XOXOX yields catchy tunes

After pushing play and listening for a few minutes, XOXOX will have somehow created a time machine while you weren’t looking and subsequently placed you back in the mid ’90s. Trances Arc recalls an alt-rock/pop sound that will have you checking twice to see if you aren’t actually listening to early Better Than Ezra tracks.

While some might see a return to ’90s music as a risky and potentially boring decision, my analysis of their anachronistic sound is not meant to be taken as an insult. Their music is similar to the better of the catchy jams you would hear on the radio back around that time – a summertime feel, hanging with friends, inoffensive but not silly, your-whole-life-is-still-ahead-of-you-so-just-have-fun type of rock. You know, the good old days.

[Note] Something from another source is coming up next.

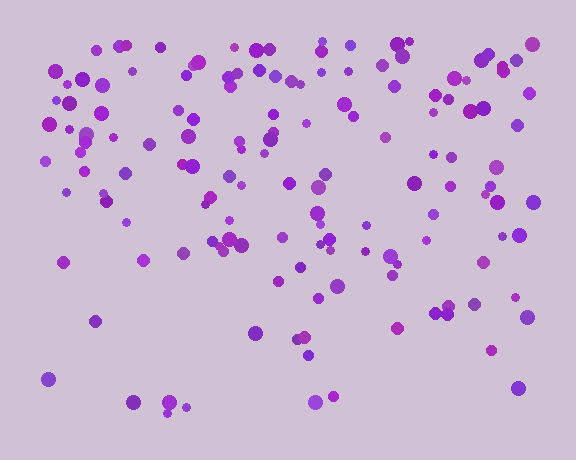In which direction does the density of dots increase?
From bottom to top, with the top side densest.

But while Trances Arc clearly has an older sound, it somehow feels fresh. Or perhaps, refreshing. In a time when listening to the radio is consistently a bad idea, Trances Arc has put together a collection of radio-friendly songs that will have you wishing stations would play them instead of Nickelback’s latest dud.

What makes Trances Arc more interesting is their determination to make catchy songs that are also good. There are plenty of songs out there that are memorable, but that is not necessarily a good thing. XOXOX is filled with tunes that you will both remember and not hate.

“New Style,” the album’s opener, gives a good taste for what is coming. The intro of the song reveals ambient bells, similar to Broken Social Scene’s intro in You Forgot It in People, before leading into a soft guitar line and Eric Toledo’s quivering vocals. It’s a nice start that should appeal to both music snobs and casual listeners alike.

From “New Style” the album moves into a set of similarly paced tracks with more fun hooks and choruses.

“Birds Collide” injects a little urgency into the mix and yields positive results, while in “Tell Me Where You’re Going” Toledo decides to change up the vocal styling for the verse and ends up bringing out one of the best choruses on the album.

“Cold Drivers” is the piano ballad anthem – a welcome change in style after crossing the album’s halfway point – that doesn’t come off as gimmicky even though all of its ingredients say it should.

But the album isn’t perfect. While it doesn’t fall apart at the end, it does start to feel a little bit stale. They’re very comfortable in their own sound, but at times it feels more like they’re trapped.

In short, everything starts to sound the same. Individual hooks and choruses can be distinguished from one another, but for the most part the songs never really branch out.

When the songs do branch out, the results are somewhat iffy.

The tremolo effect included in “In You’re Out” provides for a cool intro, but the song leads to one of the less pleasing choruses. The acoustic “Look Up” has the band with suitable instrumentation that is enjoyable to listen to, but unfortunately the song feels overly sappy.

But these little nitpicks don’t ruin the fun that Trances Arc has done a great job of creating. 3.5 stars are well deserved for these sing-along tunes. It’s the kind of music that you and your significant other can agree on.